07 de febrero de 2017 - 09:00 p. m.

Si algo valoro como suscriptor de años recientes de El Espectador —discúlpeme pero en casa preferían el otro y se me quedó la costumbre hasta que quise explorar nuevas opciones— es su atrevimiento e independencia que le hace a uno sentir confianza en lo que lee y ve. Pero hay días en que me hace falta sentir que tienen límites de respeto mínimo y convivencia, en particular frente a  algunas caricaturas de  jóvenes aprendices (creo que lo son por lo ramplón que es su trabajo). Si hoy me animo a escribirle es porque he sentido que en la edición de hoy (martes) esa bofetada ha pasado a puñalada con la caricatura de quien dice llamarse ‘Chócolo’, quien ha lanzado una infamia contra el alcalde Peñalosa tratando de involucrarlo en un escándalo del que no hace parte. Eso en mis clases de periodismo se conocía como calumnia y además con agravante de malicia. No soy peñalosista, ni mucho menos petrista.
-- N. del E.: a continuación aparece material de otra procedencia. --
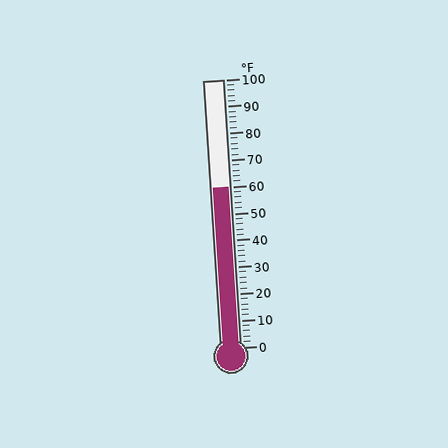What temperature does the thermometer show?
The thermometer shows approximately 60°F.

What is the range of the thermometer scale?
The thermometer scale ranges from 0°F to 100°F.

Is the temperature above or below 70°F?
The temperature is below 70°F.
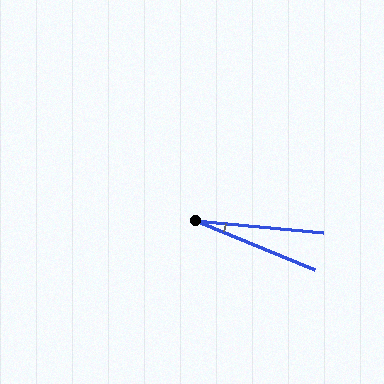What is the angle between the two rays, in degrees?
Approximately 17 degrees.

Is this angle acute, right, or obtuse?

Esta no es una protesta por ideología, pues también me erizan otras cosas que veo en este periódico, como las caricaturas del señor Osuna, que a veces siento mentirosas, pero que no me atrevería a censurar porque nunca pasan de la sátira y el humor inteligente. ¡Algo se le debe a la experiencia! La de hoy (ayer) del ‘Chócolo’, en cambio, solo muestra rabia y un intento —muy uribista pero que ya vemos van aprendiendo otros— de tratar de ensuciar a la mayor cantidad posible de gente para que los corruptos pasen inmunes e impunes. Eso es lo que logran calumnias como la de esa caricatura, ponernos a todos en el mismo lodo para hacer creer que todos somos iguales, pues que yo sepa el señor Peñalosa tiene muchos errores pero no le conocemos escándalos de corrupción y por ninguna parte ha sido involucrado en el de Odebrecht. En estos tiempos que ahora llaman de posverdad —ay, ahora hasta a la mentira se le buscan apellidos eufemísticos— es importante como lo decían ustedes mismos en algún editorial de estos días, que haya gente confiable como ustedes que impidan esa mezcla de verdades con mentiras y, en este caso, de corruptos y limpios. Permítame sugerirle que mande a sus nóveles caricaturistas —y a algunos columnistas, de paso— a unas sesiones de maduración.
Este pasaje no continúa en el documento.